Thanks for the offer Ray but no thanks. Feeling very happy and excited since we have decided to full time and rent out our flat here in Ayr. Can't wait to get out of the bricks and mortar and into my tin/plastic/polystyrene box - preferably overlooking some beautiful countryside listening to the sheep instead of all the traffic going by. F-T day is 1 October. Currently in throws of organisation - wrapped round spending August in Lakes then Germany! 

Now if you had asked if I were interested in an RV I might have had to put my plans on hold and wonder which country to full time in! When we holidayed in Arizona we hired an RV from Cruise America and picked it up in Mesa. We got a bit of a shock when we picked it up and saw the paint job on it!

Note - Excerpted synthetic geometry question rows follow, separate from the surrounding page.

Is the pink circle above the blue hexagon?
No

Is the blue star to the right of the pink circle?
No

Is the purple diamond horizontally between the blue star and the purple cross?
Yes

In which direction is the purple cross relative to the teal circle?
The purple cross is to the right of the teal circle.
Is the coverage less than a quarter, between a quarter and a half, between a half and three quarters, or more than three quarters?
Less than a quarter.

I have very good friends who live on South Dobson Road, Mesa.

Sal


----------



## ThursdaysChild (Aug 2, 2008)

............and we thought six months would be enough !

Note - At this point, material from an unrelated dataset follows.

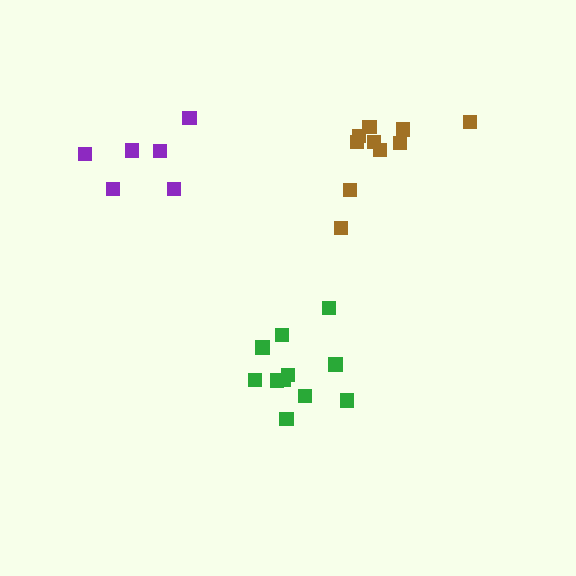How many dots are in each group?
Group 1: 10 dots, Group 2: 6 dots, Group 3: 11 dots (27 total).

Back to the drawing board.


----------



## Forestboy (Feb 19, 2007)

DABurleigh said:


> Great stuff, Forestboy, but looking forward to the proper blog!  :wink:
> 
> Dave


Never done a blog Dave would'nt know where to start.
Loads of people have asked us to because so far we've visisted 4 continents & 42 countries including touring Asia on a motorcycle.


----------



## geraldandannie (Jun 4, 2006)

Fantastic trip. I think you're right to do it in stages, and you're also right to take time to get under the skin of the country. Congratulations  

Gerald


----------



## raynipper (Aug 4, 2008)

MyGalSal said:


> Thanks for the offer Ray but no thanks. Feeling very happy and excited since we have decided to full time and rent out our flat here in Ayr. Can't wait to get out of the bricks and mortar and into my tin/plastic/polystyrene box - preferably overlooking some beautiful countryside listening to the sheep instead of all the traffic going by. F-T day is 1 October. Currently in throws of organisation - wrapped round spending August in Lakes then Germany!
> 
> Now if you had asked if I were interested in an RV I might have had to put my plans on hold and wonder which country to full time in! When we holidayed in Arizona we hired an RV from Cruise America and picked it up in Mesa. We got a bit of a shock when we picked it up and saw the paint job on it!
> 
> I have very good friends who live on South Dobson Road, Mesa.Sal


We had friends who rented from Cruise America also in Mesa Sue.
Although it seemed the RV was new there were many things wrong with it and as soon as they connected to mains water many joints blew apart.
They made a list of all the faults and got one of their six weeks free.

Our condo is just across the road from Cruise America. I'm hoping to go there next Jan/Feb.

Ray.


----------



## firewood (Mar 17, 2009)

hi it sounds like you had a good time but sorry its not for me .
having worked for the U S A goverment for 17 years i dont think i could stand to see any of them when i pack up work .
and i can get amarican citizenship .it comes with the job if i want it.
but i does sound like you had a good time


----------



## dawnwynne (Nov 14, 2009)

Fantastic trip and a great post! So glad you had a good time!


----------



## teemyob (Nov 22, 2005)

*Yanks*



firewood said:


> hi it sounds like you had a good time but sorry its not for me .
> having worked for the U S A goverment for 17 years i dont think i could stand to see any of them when i pack up work .
> and i can get amarican citizenship .it comes with the job if i want it.
> but i does sound like you had a good time


OH! Why?

TM


----------



## Westkirby01 (Jan 25, 2009)

Hello Forestboy

What an impressive post. Are you thinking of a www site or will you consider to post a blog of the trip? There are many of us who would love to read more about you trip.

We wish you well and hope you enjoy Europe.

Many thanks

Westkirby01


----------



## firewood (Mar 17, 2009)

*Re: Yanks*



teemyob said:


> firewood said:
> 
> 
> > hi it sounds like you had a good time but sorry its not for me .
> ...


why i work for the yanks its the money.


----------



## bonnieboo (Apr 27, 2009)

yes, do a blog.
Hurry up


----------